On Friday, April 9th from 9 to 10 a.m. at the Vista Library, our Department of Purchasing & Contracting team will be hosting a Small Business Outreach. There will be people there to:
For more information, please call Ken Carstens at 858 537-2560 or Holly Simonette at 619 531-5280. The Vista Library is located at: 700 Eucalyptus Avenue, 92083.
Boosting Small Business
I’m honored to be on the Advisory Board of the Small Business Development Center (SBDC) in Oceanside. The non-profit company has provided service to more than 13,000 business professionals in about 220 businesses.
The SBDC focuses primarily on one-on-one consultation to help business owners create growth plans and start up new businesses during the current economic crisis. Sometimes it only takes a little insight and encouragement to move a business to the next level and I believe the people at SBDC are doing just that.
SBDC provides several workshops and seminars in partnership with Mira Costa College that help young entrepreneurs and established businesses compete for contracts in the private and public sectors of the economy.
Businesses in San Diego County are dealing with daunting challenges as they attempt to find a way to not only survive these rough economic times.
The organization is working with the San Diego North Economic Development Council (SDNEDC), the San Diego Association of Governments (SANDAG), and several North County Chambers of Commerce to get the best information available to be at the forefront of North County’s economy.
Cashing in on the Light
Congratulations to the Rincon Band of Luiseno Indians for the completion of a 1 megawatt solar plant, the first casino in Southern California to use a solar plant to produce clean, renewable energy.
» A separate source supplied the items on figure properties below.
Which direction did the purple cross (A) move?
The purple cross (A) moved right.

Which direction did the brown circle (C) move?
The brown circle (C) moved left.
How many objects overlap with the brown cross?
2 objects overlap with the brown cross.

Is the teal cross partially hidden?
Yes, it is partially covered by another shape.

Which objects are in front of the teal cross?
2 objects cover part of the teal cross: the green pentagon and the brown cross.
The dedication ceremony will take place March 18th.
The plant will reduce the casino’s electric grid consumption the equivalent of powering 3,300 homes.
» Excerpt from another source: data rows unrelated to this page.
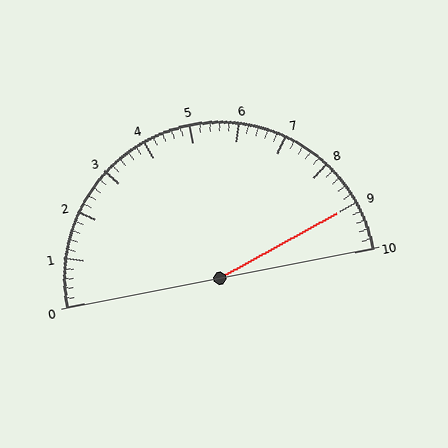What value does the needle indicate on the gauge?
The needle indicates approximately 9.0.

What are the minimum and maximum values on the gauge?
The gauge ranges from 0 to 10.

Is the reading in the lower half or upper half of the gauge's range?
The reading is in the upper half of the range (0 to 10).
Harrah’s Rincon Casino and its employees have an impressive record of conservation, including a lighting retrofit that reduced the property’s annual lighting cost of $32.86 per square foot to an average annual cost of 59-cents per square foot.
The Rincon Tribe uses reclaimed water from the casino to irrigate the tribal sports complex and the casino employees planted more than 200 trees and shrubs in an area destroyed during the 2007 Poomacha Fire.